Given that a long-term safety benefit of advancing through GDL has been previously reported (Masten and Foss 2010), it is plausible that reductions in 18-year-old drivers’ crashes resulting from safer driving by teens who have completed GDL are being masked by increased crash rates of newly licensed 18-year-old drivers. The increase in 18-year-old drivers’ fatal crashes in California reported by Males (Males
2007) may suggest a greater proportion of teens becoming licensed at age 18 in California, relative to Michigan or Florida. Similarly, Masten’s national findings (Masten, Foss et al. 2011) may have been skewed by the proportion of teens licensed at age in the two largest states, California and Texas, that constitute over 20% of the fatal crashes in the United States.

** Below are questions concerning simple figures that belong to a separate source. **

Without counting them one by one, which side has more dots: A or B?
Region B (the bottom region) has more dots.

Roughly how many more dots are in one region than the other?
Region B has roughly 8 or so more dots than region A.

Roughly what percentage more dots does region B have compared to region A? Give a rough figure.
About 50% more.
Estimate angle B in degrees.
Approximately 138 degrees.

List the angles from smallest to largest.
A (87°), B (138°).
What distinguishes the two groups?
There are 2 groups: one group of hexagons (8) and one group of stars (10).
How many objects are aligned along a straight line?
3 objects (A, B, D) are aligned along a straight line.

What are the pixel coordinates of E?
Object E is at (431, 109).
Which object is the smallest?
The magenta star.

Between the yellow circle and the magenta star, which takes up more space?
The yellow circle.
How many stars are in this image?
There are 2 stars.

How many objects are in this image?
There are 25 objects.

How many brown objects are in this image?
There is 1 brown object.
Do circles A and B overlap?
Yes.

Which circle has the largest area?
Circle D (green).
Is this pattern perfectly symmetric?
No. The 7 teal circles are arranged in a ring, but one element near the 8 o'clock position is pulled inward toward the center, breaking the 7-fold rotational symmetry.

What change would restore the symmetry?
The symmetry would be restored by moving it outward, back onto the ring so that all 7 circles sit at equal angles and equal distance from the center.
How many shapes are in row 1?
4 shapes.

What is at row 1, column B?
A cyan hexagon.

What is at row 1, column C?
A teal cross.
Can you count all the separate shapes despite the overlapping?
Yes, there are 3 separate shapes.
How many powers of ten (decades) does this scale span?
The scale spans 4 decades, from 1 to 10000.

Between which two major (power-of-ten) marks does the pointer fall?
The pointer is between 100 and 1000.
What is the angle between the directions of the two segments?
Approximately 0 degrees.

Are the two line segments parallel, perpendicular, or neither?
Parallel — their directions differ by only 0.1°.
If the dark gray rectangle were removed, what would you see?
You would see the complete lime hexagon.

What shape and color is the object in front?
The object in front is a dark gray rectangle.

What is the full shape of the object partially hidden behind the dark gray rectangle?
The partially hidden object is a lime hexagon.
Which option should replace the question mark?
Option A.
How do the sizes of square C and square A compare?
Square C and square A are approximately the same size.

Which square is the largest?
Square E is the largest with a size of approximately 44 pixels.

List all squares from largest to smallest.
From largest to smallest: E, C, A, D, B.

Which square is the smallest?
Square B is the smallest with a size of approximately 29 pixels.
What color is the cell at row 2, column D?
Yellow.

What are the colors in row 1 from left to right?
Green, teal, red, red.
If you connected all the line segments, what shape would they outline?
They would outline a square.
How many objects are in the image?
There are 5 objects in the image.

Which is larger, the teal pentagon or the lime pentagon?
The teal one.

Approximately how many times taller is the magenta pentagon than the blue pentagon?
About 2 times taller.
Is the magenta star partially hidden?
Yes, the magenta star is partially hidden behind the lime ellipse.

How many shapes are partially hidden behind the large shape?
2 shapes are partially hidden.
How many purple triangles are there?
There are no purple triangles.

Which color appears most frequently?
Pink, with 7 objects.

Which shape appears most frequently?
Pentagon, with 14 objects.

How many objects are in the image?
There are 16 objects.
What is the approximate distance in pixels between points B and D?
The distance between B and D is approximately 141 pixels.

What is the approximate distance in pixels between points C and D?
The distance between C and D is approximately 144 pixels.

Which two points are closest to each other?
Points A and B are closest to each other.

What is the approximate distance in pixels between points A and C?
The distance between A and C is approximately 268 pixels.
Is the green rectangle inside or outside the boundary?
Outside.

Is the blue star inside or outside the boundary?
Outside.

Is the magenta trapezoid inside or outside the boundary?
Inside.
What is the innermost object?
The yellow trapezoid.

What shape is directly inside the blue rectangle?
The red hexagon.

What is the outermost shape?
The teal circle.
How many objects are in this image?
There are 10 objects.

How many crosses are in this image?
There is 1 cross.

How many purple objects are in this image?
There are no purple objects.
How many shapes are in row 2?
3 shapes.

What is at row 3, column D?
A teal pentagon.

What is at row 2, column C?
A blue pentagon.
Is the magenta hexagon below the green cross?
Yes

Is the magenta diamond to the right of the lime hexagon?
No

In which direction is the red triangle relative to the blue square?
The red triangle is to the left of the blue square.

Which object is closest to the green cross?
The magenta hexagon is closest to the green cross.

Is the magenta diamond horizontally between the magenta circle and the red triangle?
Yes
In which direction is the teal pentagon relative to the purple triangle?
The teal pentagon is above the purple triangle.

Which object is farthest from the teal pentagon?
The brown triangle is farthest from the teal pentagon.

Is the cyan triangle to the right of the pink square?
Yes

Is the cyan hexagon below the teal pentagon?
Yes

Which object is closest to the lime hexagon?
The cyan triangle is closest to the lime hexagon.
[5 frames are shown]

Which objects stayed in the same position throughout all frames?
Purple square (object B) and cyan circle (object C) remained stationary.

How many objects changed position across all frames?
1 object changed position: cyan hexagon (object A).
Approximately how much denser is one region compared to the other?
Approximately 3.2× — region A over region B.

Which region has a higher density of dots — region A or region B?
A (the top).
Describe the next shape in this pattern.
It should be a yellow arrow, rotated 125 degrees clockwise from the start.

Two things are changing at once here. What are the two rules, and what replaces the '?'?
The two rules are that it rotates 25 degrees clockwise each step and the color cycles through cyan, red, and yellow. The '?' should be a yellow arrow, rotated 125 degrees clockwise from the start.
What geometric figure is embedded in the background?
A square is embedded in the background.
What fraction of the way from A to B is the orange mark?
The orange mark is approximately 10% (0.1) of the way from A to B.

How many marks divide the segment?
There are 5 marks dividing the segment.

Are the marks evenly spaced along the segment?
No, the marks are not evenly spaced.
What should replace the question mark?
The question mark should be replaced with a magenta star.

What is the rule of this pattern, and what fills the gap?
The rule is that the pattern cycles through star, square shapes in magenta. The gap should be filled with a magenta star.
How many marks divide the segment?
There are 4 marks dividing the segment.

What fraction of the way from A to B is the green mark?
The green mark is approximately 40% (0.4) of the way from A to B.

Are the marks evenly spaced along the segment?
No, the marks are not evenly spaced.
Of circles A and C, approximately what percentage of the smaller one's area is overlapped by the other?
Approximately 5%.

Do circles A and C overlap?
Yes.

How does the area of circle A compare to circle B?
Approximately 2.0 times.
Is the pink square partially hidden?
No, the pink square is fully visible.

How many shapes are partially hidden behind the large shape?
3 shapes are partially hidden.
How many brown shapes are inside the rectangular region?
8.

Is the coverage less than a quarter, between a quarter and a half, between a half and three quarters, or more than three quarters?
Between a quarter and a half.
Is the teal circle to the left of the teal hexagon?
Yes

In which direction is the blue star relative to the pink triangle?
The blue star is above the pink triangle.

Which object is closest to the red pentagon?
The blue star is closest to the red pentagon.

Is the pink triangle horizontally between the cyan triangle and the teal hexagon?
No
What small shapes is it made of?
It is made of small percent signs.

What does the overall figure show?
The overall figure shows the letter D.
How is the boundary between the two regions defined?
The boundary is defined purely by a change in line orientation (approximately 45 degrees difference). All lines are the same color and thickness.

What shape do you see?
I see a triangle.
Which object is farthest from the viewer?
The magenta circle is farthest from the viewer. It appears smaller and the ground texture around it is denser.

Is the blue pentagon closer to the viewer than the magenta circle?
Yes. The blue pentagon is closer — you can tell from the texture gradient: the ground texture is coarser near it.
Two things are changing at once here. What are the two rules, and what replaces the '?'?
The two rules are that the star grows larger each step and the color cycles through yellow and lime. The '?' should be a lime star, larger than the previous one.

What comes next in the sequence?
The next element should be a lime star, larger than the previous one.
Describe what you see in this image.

Our findings build on previous research that examined GDL effects in the states used in this study. Ulmer and colleagues concluded that the introduction of Florida's first GDL program in July 1996, reduced fatal and injury crash rates among 15- to 17-yearold drivers by 9%, but not 18-year-old drivers’ crash rates (Ulmer, Preusser et al. 2000).
By extending the post-GDL evaluation period in Florida and adjusting crash rates for long term trends, we observed significant reductions in 16- and 17-year-old drivers’ fatal/disabling and non-disabling injury crash rates following the enhancement of the existing GDL program in October 2001, and also found 18-year-old drivers’ crash rates remained unchanged for the duration of the study period. Shope and associates concluded that Michigan's GDL reduced the overall crash rate for 16-year-old drivers by 25% (Shope, Molnar et al. 2001), with a similar reduction reported in a four-year follow up study (Shope and Molnar 2004). By including older teen drivers in this study, we demonstrated that the protective effects of Michigan’s GDL extended to significant declines in 17-year-old drivers’ fatal/disabling injury crashes and possible-injury/PDO crashes. Using three levels of crash severity, we exposed the differential effects of Michigan’s GDL on crash outcomes, suggesting that the largest decreases in crashes were concentrated among the most and the least severe crash types. For Maryland, Kirley reported an 18% decline in the overall crash rate, and a 37% decline in the nonfatal crash rate for 16-year-old drivers in Maryland following the introduction of GDL in July 1999 (Kirley, Feller et al. 2008). Using a longer follow-up period, we were able to detect significant declines in 16-, 17- and 18-year-old drivers’ crash rates following the changes in Maryland’s GDL in October 2005, and observed that those reductions were not uniformly distributed by crash severity.